Dans quel contexte est né ce projet ?  

En 2019, à la demande de la communauté d’agglomération de Cergy-Pontoise (CACP), dans le cadre de la politique du « Logement d’abord », et pour répondre au constat partagé de présence de nombreux publics en errance sur la dalle Préfecture et le grand centre de Cergy, ESPERER 95 a mis en place sur ce quartier - à titre expérimental - une maraude d’intervention sociale expérimentale (la « MISE ») en lien avec les partenaires de la veille sociale et de la coordination SDF. Le bilan de cette maraude ayant été très positif, la CACP a voté le renouvellement de son financement pour deux ans minimum (soit jusqu’à décembre 2023), la MISE devenant ainsi la maraude d’intervention sociale et éducative. Parallèlement à cette expérimentation qui a démontré toute son utilité auprès des publics et des partenaires, en 2020, le contexte de crise sanitaire, économique et sociale, amenait à craindre une forte augmentation du taux de pauvreté, notamment sur le Val-d’Oise, et un accroissement du nombre de personnes en grande exclusion, avec une hausse constatée du nombre de personnes en situation d’errance sur la voie publique, et notamment aux abords des gares dans les communes et collectivités de l’agglomération de Cergy-Pontoise. ESPERER 95 a donc imaginé le projet de bus solidaire, dispositif itinérant « d’aller vers », permettant de rencontrer ces personnes marginalisées sur leur lieu de vie afin d’établir un lien durable.  

 

Quels ont été les obstacles ou à l’inverse les facilités à la mise en œuvre de votre projet ?  

L'équipe du Bus solidaire s'est appuyée sur l'expérience de la MISE qui lors de son lancement en 2020 était en phase d'expérimentation, avant d’être pérennisée en 2022. Cette maraude professionnelle gérée par ESPERER 95 sillonne l'agglomération de Cergy-Pontoise depuis maintenant plusieurs années et connaît donc bien le public ciblé par le bus solidaire. L'équipe a ainsi pu bénéficier de l'expertise de la MISE pour lever les incertitudes et risques du projet. Les travailleurs sociaux ont également initié un travail partenarial en présentant le dispositif à différents services : CCAS de Pontoise, accueils de jour, coordination SDF, etc. 

 

Quels impacts votre initiative a-t-elle ?  

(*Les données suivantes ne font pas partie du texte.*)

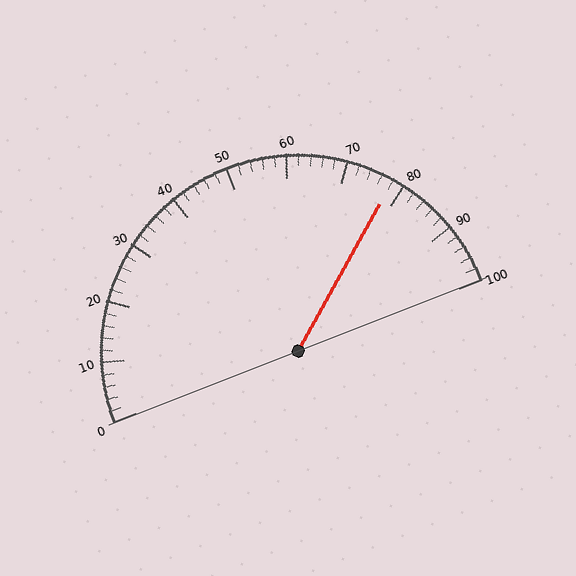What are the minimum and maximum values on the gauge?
The gauge ranges from 0 to 100.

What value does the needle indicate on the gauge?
The needle indicates approximately 78.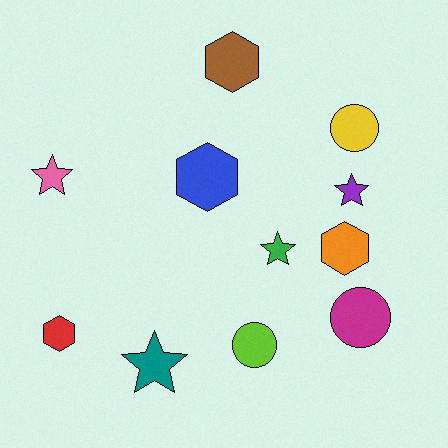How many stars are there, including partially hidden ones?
There are 4 stars.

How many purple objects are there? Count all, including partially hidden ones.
There is 1 purple object.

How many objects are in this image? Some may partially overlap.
There are 11 objects.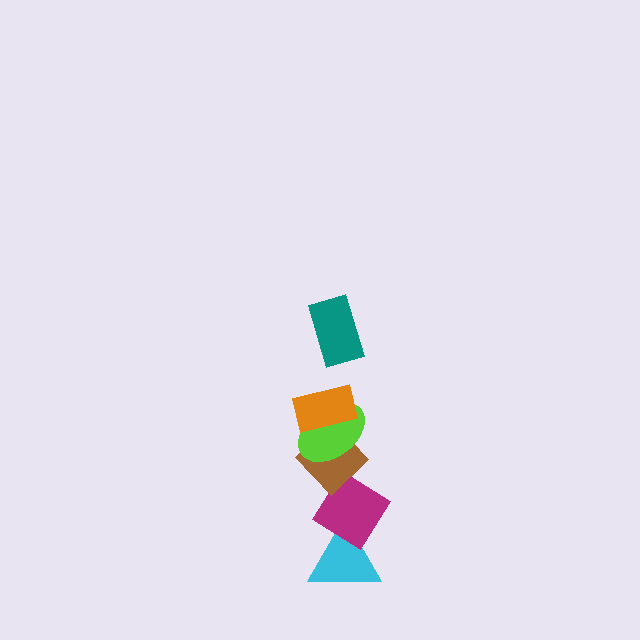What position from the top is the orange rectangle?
The orange rectangle is 2nd from the top.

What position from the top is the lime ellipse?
The lime ellipse is 3rd from the top.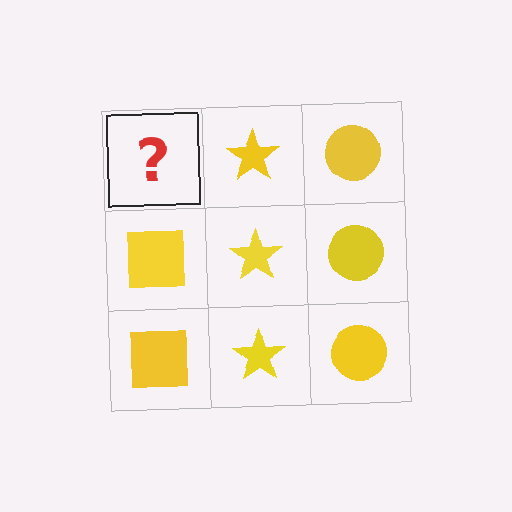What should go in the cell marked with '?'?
The missing cell should contain a yellow square.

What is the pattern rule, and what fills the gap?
The rule is that each column has a consistent shape. The gap should be filled with a yellow square.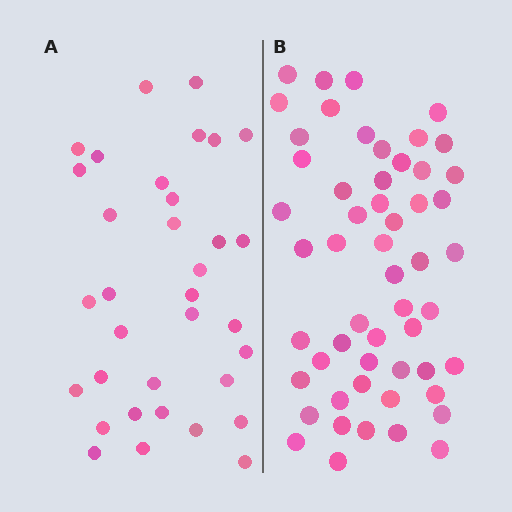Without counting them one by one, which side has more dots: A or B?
Region B (the right region) has more dots.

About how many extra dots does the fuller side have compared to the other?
Region B has approximately 20 more dots than region A.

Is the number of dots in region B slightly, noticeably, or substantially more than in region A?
Region B has substantially more. The ratio is roughly 1.6 to 1.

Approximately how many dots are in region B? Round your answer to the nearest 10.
About 50 dots. (The exact count is 54, which rounds to 50.)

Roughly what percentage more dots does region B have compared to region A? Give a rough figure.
About 60% more.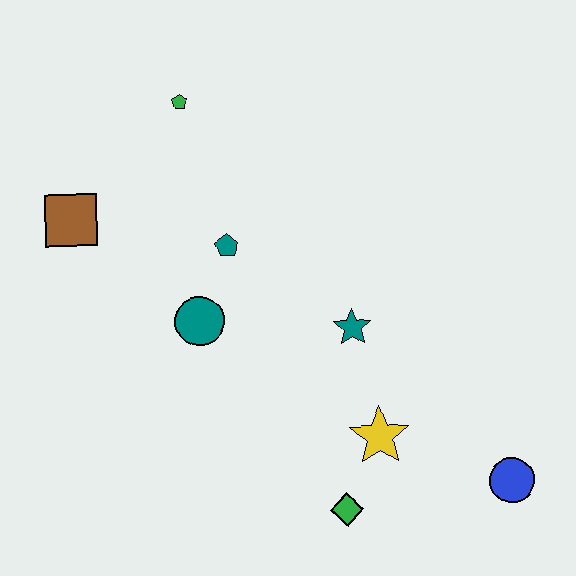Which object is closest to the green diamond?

L’impact recherché et déjà observé sur les bénéficiaires du bus est de plusieurs ordres. En effet, l’accompagnement proposé en lien avec les partenaires du secteur ont permis d’observer plusieurs résultats : l’accès à un hébergement, l’accès à une alimentation équilibrée, des régularisations administratives, un accompagnement effectif des problématiques addictives, etc. Ces résultats permettent d’observer de véritables impacts sur les personnes accueillies. Tout d’abord, beaucoup remontent une augmentation du sentiment d’écoute à leur égard, ce qui aide à diminuer le sentiment d’indifférence qu’ils peuvent ressentir au quotidien. On note ensuite, une plus grande estime de soi et un sentiment d’appartenance à la société plus ancré grâce à un accès facilité à leurs droits. Si d’autres impacts, comme la stabilité financière ont été observés, c’est un meilleur sentiment de sécurité qui est l’impact le plus observé. Moins isolées, les personnes sont désormais outillées pour faire face à leurs difficultés. D’autre part, on observe que les personnes qui fréquentent le bus sont nombreuses à retrouver leur pouvoir d’agir. Certaines personnes continuent de se rendre au bus même après avoir trouvé un logement car elles ressentent le besoin d’être sécurisées dans leur parcours d’insertion. 

 

Quelles sont les perspectives du projet ?  

Le projet est financé via France Relance sur 2 ans, soit jusqu'en 2023. Aujourd’hui, l’objectif pour ESPERER 95 est de passer de l’expérimentation à la pérennisation budgétaire. C’est ce qui permettra l’essaimage du dispositif par le déploiement sur d’autres villes de la communauté d’agglomération de Cergy-Pontoise et du département, voilà notre ambition pour le projet.